Space 002AI-driven podcast app designed to remix and preserve orginal human voices
ROLE
AI Web Developer
TEAM
Yuanqing Xie (Harvard)
TIMELINE
5 weeks (Apr – May 2025)
TOOLS
Overview
Traditional podcasts are constrained by linear, siloed audio files, limiting the emergent connections between voices.
In contrast, SPACE002 reimagines the archive as a dynamic convergence space—one where AI-driven procedural archiving samples and remixes speaker audio segments across episodes to form seamless, organic conversational units. By transcending episode boundaries, our goal is to surface fresh, collective insights and foster a continually evolving dialogue that celebrates diversity, interconnection, and the richness of multiple perspectives.
Problem Finding
In collaboration with the Institute for Black Imagination’s Podcast Archive, we encountered a vast dataset of invaluable human experiences and narratives that nonetheless felt disconnected. The existing interface failed to amplify the archive’s core message—to make Black voices heard and honor diverse perspectives—because it treated each episode as an isolated container.
Our research identified this siloed structure as a barrier to discovery: listeners couldn’t easily explore thematic or conversational threads that wove through different episodes. To address this, we sought a way to surface connections between speakers, topics, and moments of shared insight, ensuring that each voice could resonate beyond its original context.
Audio Processing Our pipeline begins by downloading individual podcast episodes in their entirety, then converting the audio into a complete transcript. Next, we split each episode into sentence-level audio clips, enabling fine-grained analysis.
An LLM then assigns a semantic keyword to every sentence—capturing themes like “community,” “resilience,” or “innovation”—and stores these labeled clips in a SQL database.
To make this data accessible, we built a Flask API that accepts GET requests based on keywords or other metadata. This architecture turns a monolithic archive into a richly indexed library of atomic audio segments, each tagged with meaning and primed for dynamic recombination.
1st Prototype: Round TableOur first user-facing prototype, “Round Table,” embraces a literal, graphic approach to listening. The interface is centered on a circular network of persona nodes, each representing an individual speaker.
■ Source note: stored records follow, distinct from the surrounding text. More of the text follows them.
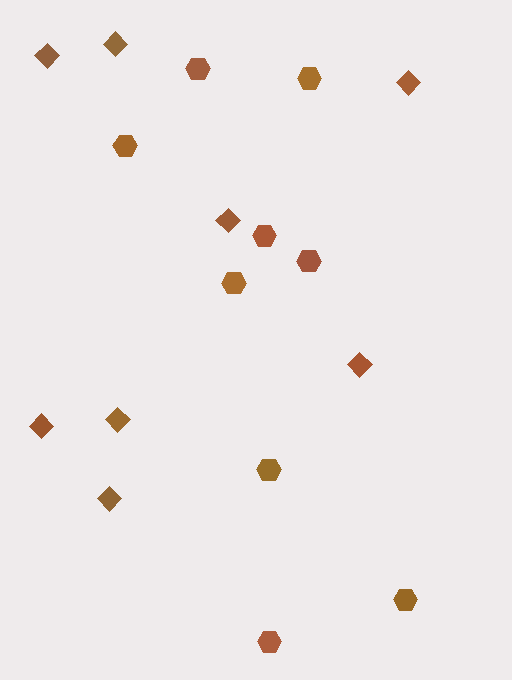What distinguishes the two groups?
There are 2 groups: one group of diamonds (8) and one group of hexagons (9).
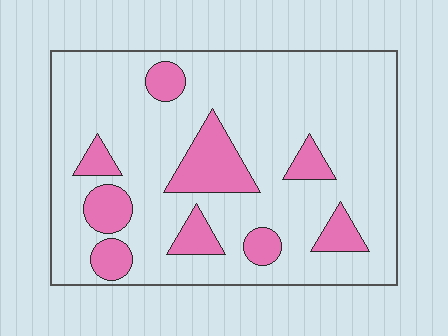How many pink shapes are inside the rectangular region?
9.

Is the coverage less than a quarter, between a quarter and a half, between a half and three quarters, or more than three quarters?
Less than a quarter.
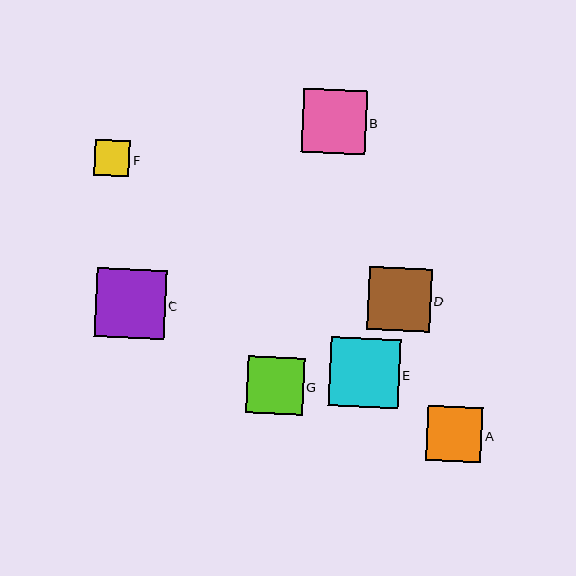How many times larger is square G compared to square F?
Square G is approximately 1.6 times the size of square F.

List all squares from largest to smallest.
From largest to smallest: C, E, B, D, G, A, F.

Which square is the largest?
Square C is the largest with a size of approximately 70 pixels.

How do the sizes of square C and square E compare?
Square C and square E are approximately the same size.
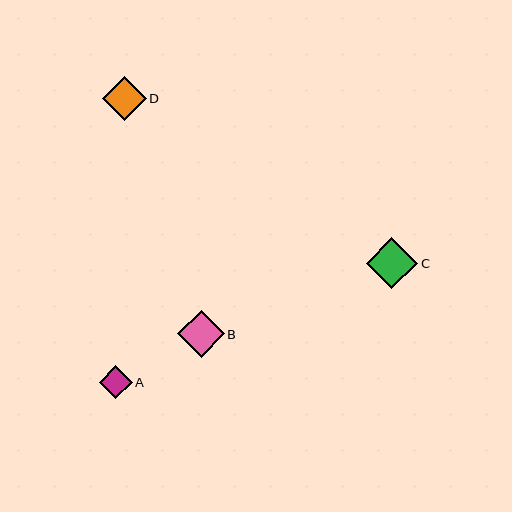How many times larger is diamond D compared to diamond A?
Diamond D is approximately 1.4 times the size of diamond A.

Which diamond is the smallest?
Diamond A is the smallest with a size of approximately 33 pixels.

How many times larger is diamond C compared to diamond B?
Diamond C is approximately 1.1 times the size of diamond B.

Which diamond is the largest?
Diamond C is the largest with a size of approximately 51 pixels.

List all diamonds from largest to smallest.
From largest to smallest: C, B, D, A.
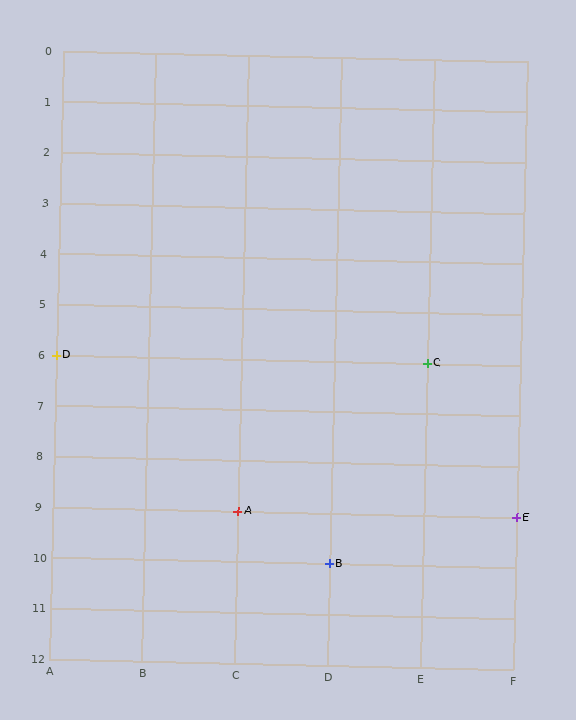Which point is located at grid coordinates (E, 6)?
Point C is at (E, 6).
When a user hovers over a persona node, they hear that person’s voice in isolation; hovering over a connection line between two nodes plays a back-and-forth exchange focused on a shared keyword, chosen at random from their overlapping semantic tags. By removing friction—no clicks, only hovers—the experience feels fluid: users “listen” by simply passing their cursor over visual elements. The circular layout and animated connections convey the metaphor of voices in conversation, visually highlighting who is talking to whom and how ideas bridge across different episodes and contexts.
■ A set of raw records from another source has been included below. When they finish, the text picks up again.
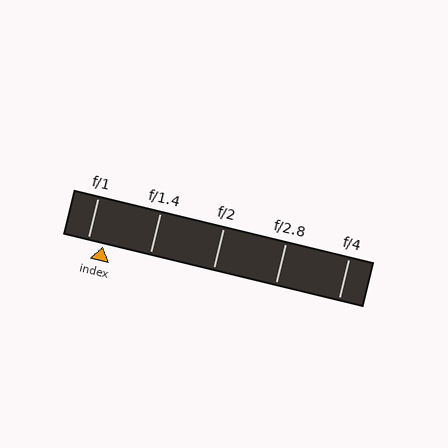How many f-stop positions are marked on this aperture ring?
There are 5 f-stop positions marked.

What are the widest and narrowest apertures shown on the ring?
The widest aperture shown is f/1 and the narrowest is f/4.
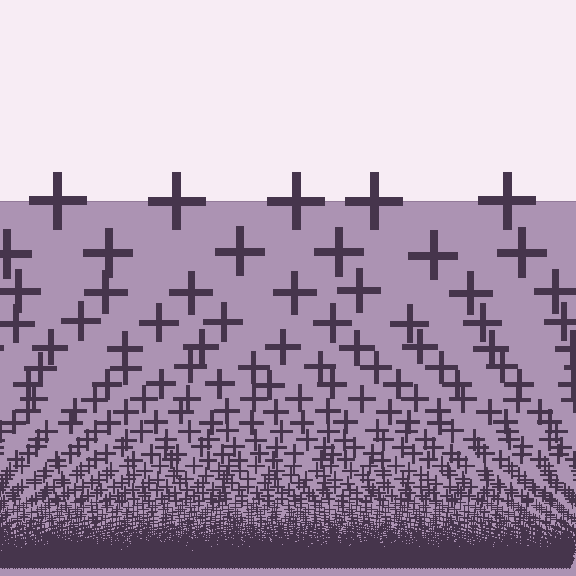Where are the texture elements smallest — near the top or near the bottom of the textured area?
Near the bottom.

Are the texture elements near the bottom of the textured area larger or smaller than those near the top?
Smaller. The gradient is inverted — elements near the bottom are smaller and denser.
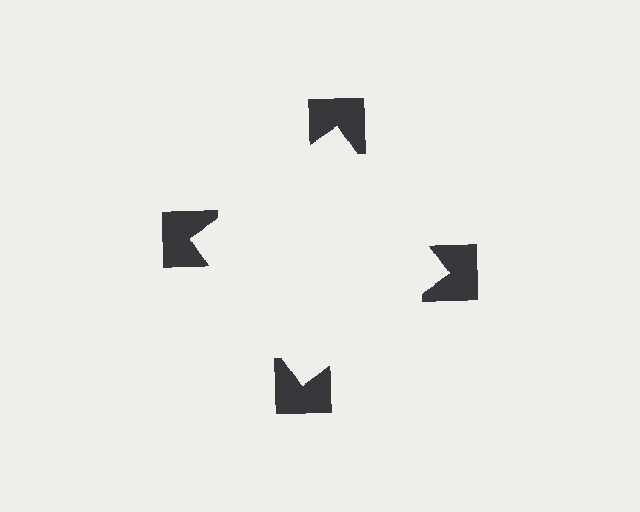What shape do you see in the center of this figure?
An illusory square — its edges are inferred from the aligned wedge cuts in the notched squares, not physically drawn.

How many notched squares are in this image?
There are 4 — one at each vertex of the illusory square.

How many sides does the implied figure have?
4 sides.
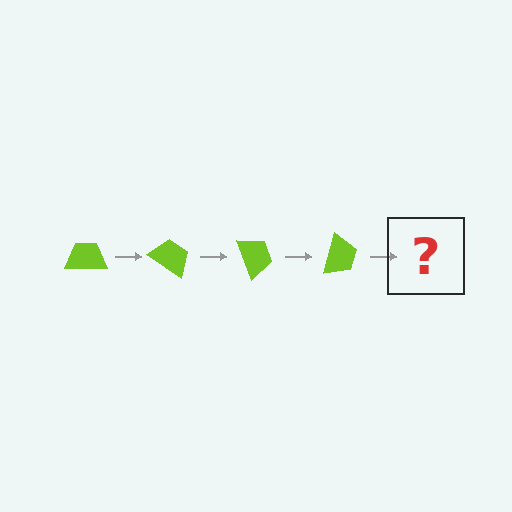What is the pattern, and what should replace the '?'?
The pattern is that the trapezoid rotates 35 degrees clockwise each step. The '?' should be a lime trapezoid rotated 140 degrees clockwise.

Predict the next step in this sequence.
The next step is a lime trapezoid rotated 140 degrees clockwise.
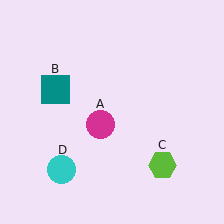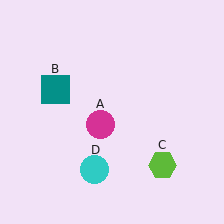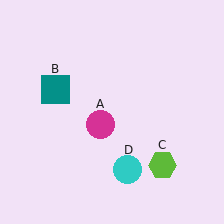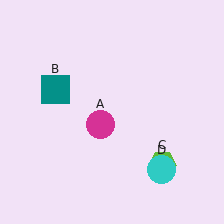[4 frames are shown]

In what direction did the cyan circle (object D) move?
The cyan circle (object D) moved right.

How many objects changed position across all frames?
1 object changed position: cyan circle (object D).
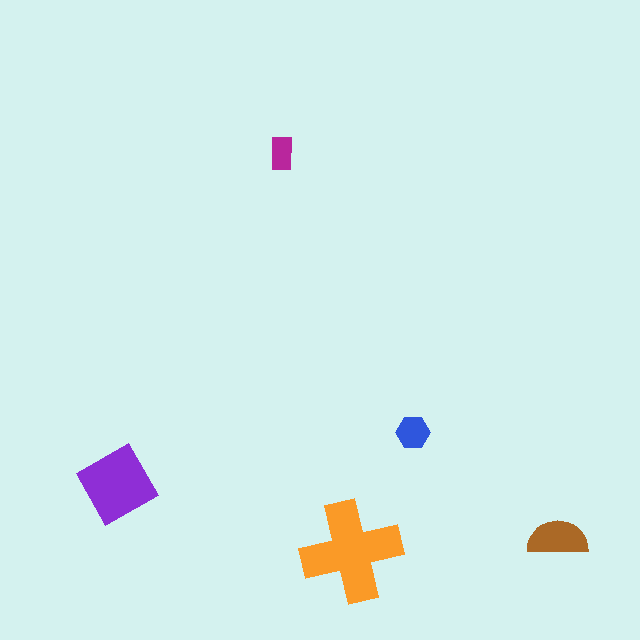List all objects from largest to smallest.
The orange cross, the purple square, the brown semicircle, the blue hexagon, the magenta rectangle.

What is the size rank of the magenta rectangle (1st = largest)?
5th.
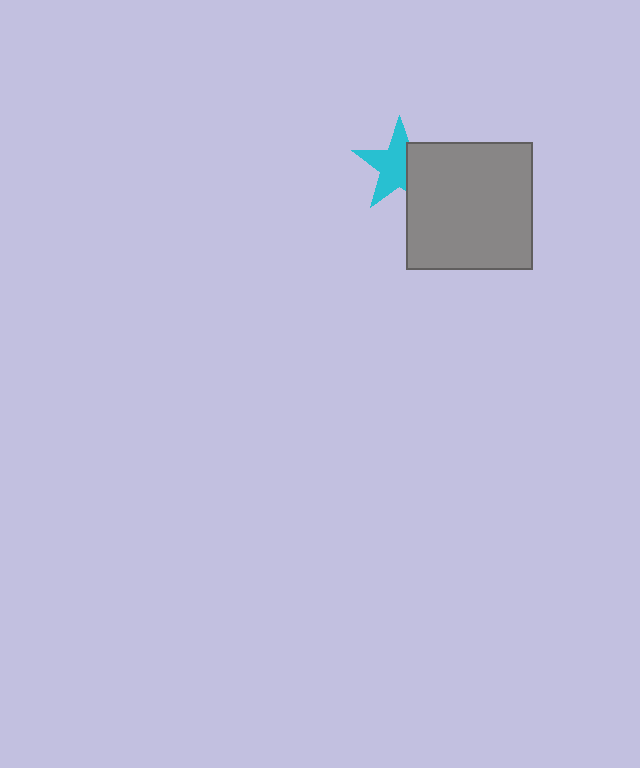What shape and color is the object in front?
The object in front is a gray square.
2nd Prototype: RAG Podcast AppBuilding on the Round Table concept, our second prototype blends retrieved audio clips into a more cohesive, podcast-like listening experience. Rather than hard jump cuts between isolated sentences, we feed the unabridged transcripts and their associated metadata into a large language model (LLM), asking it to generate logical transitions that maintain conversational flow.
The result is an AI-mediated remix: rather than hearing a disjointed sequence of clips, listeners experience a smooth dialogue that still preserves each speaker’s original voice and intent. By combining keyword-driven retrieval with semantic understanding, we elevate remixing from a patchwork of sentences to a thoughtfully constructed narrative that feels like a live discussion.
Design:
Conversation Samples:
ReflectionsAs AI entertainment and media evolve—particularly with advances in voice cloning and higher-fidelity speech synthesis—questions arise about the role and value of authentically human voices.
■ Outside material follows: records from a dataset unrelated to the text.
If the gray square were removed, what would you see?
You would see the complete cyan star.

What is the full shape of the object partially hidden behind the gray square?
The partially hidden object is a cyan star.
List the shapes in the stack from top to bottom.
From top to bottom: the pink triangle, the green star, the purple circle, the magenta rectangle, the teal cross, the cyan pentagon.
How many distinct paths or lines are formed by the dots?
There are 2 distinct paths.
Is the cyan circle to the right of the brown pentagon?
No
In a future where AI-generated voices can perfectly mimic a speaker’s timbre and inflection, original recordings may serve not only as training data but also as a higher form of content, valued for their spontaneity, emotion, and context.
SPACE002 invites us to consider this tension: How do we honor the soul of a human voice in an era of synthetic alternatives, and what new forms of creativity emerge when we can weave authentic speech into ever-shifting conversational tapestries?